Comment author: RobinZ 12 June 2010 01:49:53PM 1 point [-]

I said "counterfactual". Let me use an archetypal example of a free-will hypothetical and query your response:

Suppose that there are two worlds, A and A', which are at a certain time indistinguishable in every measurable way. They differ, however, and differ most strongly in the nature of a particular person, Alice, who lives in A versus the nature of her analogue in A', whom we shall call Alice' for convenience.

In the two worlds at the time at which A and A' are indistinguishable, Alice and Alice' are entering a restaurant. They are greeted by a server, seated, and given menus, and the attention of both Alice and Alice' rapidly settles upon two items: the fettucini alfredo and the eggplant parmesan. As it happens, the previously-indistinguishable differences between Alice and Alice' are such that Alice orders fettucini alfredo and Alice' orders eggplant parmesan.

What dishes will Alice and Alice' receive?

I'm off to the market, now - I'll post the followup in a moment.

Comment author: RobinZ 12 June 2010 03:13:06PM 0 points [-]

Now: I imagine most people would say that Alice would receive the fettucini and Alice' the eggplant. I will proceed on this assumption

Now suppose that Alice and Alice' are switched at the moment they entered the restaurant. Neither Alice nor Alice' notice any change. Nobody else notices any change, either.

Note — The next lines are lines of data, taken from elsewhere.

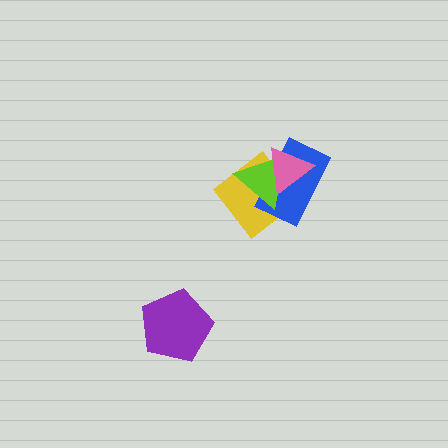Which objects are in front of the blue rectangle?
2 objects cover part of the blue rectangle: the lime triangle and the pink triangle.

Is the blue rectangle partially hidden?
Yes, it is partially covered by another shape.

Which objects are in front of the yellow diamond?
3 objects cover part of the yellow diamond: the blue rectangle, the lime triangle and the pink triangle.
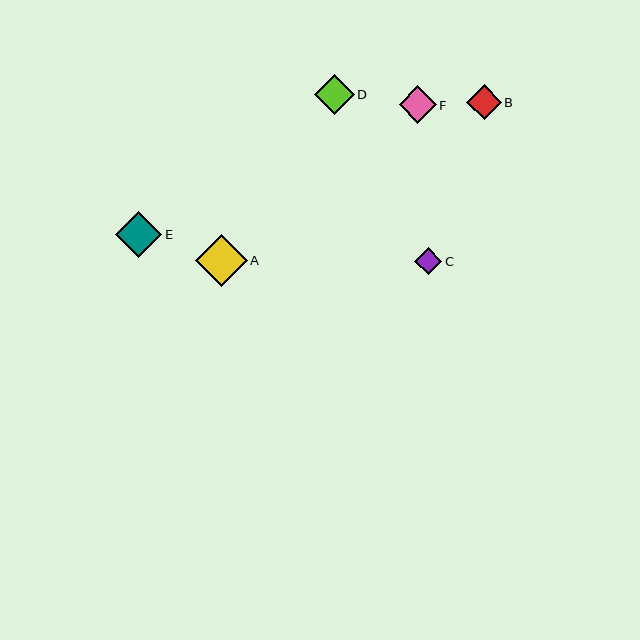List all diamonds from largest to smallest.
From largest to smallest: A, E, D, F, B, C.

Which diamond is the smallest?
Diamond C is the smallest with a size of approximately 28 pixels.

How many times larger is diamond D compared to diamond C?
Diamond D is approximately 1.5 times the size of diamond C.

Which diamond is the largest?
Diamond A is the largest with a size of approximately 52 pixels.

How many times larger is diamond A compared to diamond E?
Diamond A is approximately 1.1 times the size of diamond E.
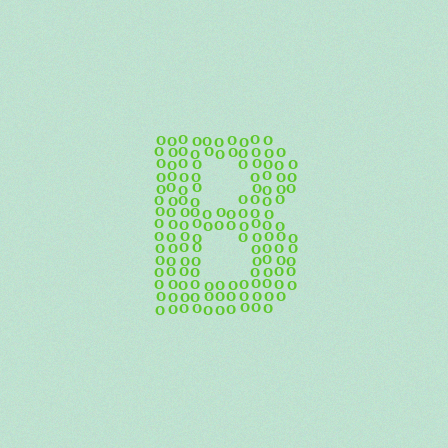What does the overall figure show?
The overall figure shows the letter B.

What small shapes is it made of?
It is made of small letter O's.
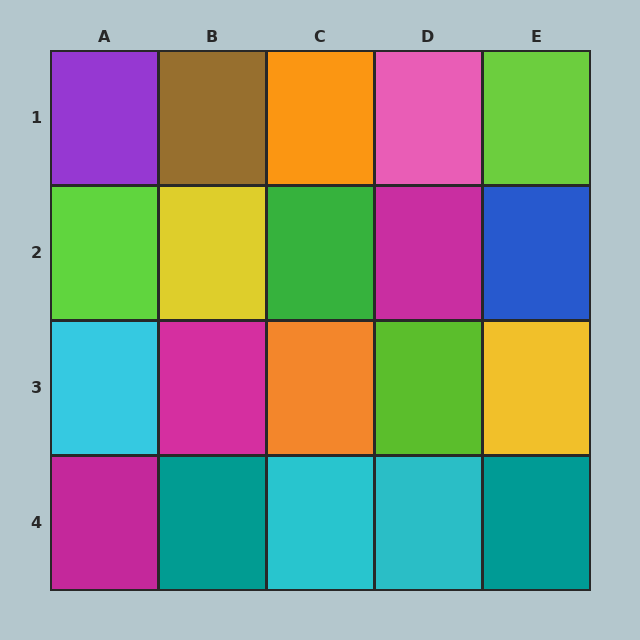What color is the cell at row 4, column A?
Magenta.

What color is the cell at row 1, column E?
Lime.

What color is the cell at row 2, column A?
Lime.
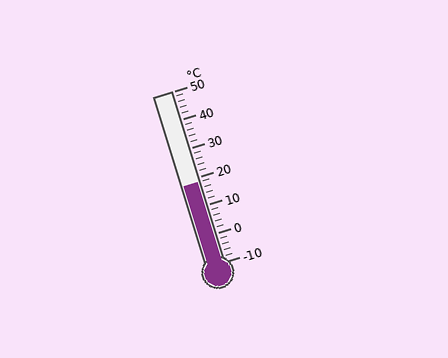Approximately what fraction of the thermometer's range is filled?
The thermometer is filled to approximately 45% of its range.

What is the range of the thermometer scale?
The thermometer scale ranges from -10°C to 50°C.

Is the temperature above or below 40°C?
The temperature is below 40°C.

In fact, insofar as anyone in universe A (now containing Alice') and universe A' (now containing Alice) can tell, nothing has happened.

After the switch, Alice' and Alice are seated, open their menus, and pick their orders. What dishes will Alice' and Alice receive?

Comment author: Blueberry 12 June 2010 04:47:42PM 3 points [-]

I'm missing the point of this hypothetical. The situation you described is impossible in a deterministic universe. Since we're assuming A and A' are identical at the beginning, what Alice and Alice' order is determined from that initial state. The divergence has already occurred once the two Alices order different things: why does it matter what the waiter brings them?

I'm not sure exactly how these universes would work: it seems to be a dualistic one. Before the Alices order, A and A' are physically identical, but the Alices have different "souls" that can somehow magically change the physical makeup of the universe in strangely predictable ways. The different nature of Alice and Alice' has changed the way two identical sets of atoms move around.

If this applies to the waiter as well, we can't predict what he'll decide to bring Alice: for all we know he may turn into a leopard, because that's his nature.

Comment author: RobinZ 12 June 2010 05:02:30PM 0 points [-]

The requirement is not that there is no divergence, but that the divergence is small enough that no-one could notice the difference. Sure, if a superintelligent AI did a molecular-level scan five minutes before the hypothetical started it would be able to tell that there was a switch, but no such being was there.

And the point of the hypothetical is that the question "what if, counterfactually, Alice ordered the eggplant?" is meaningful - it corresponds to physically switching the molecular formation of Alice with that of Alice' at the appropriate moment.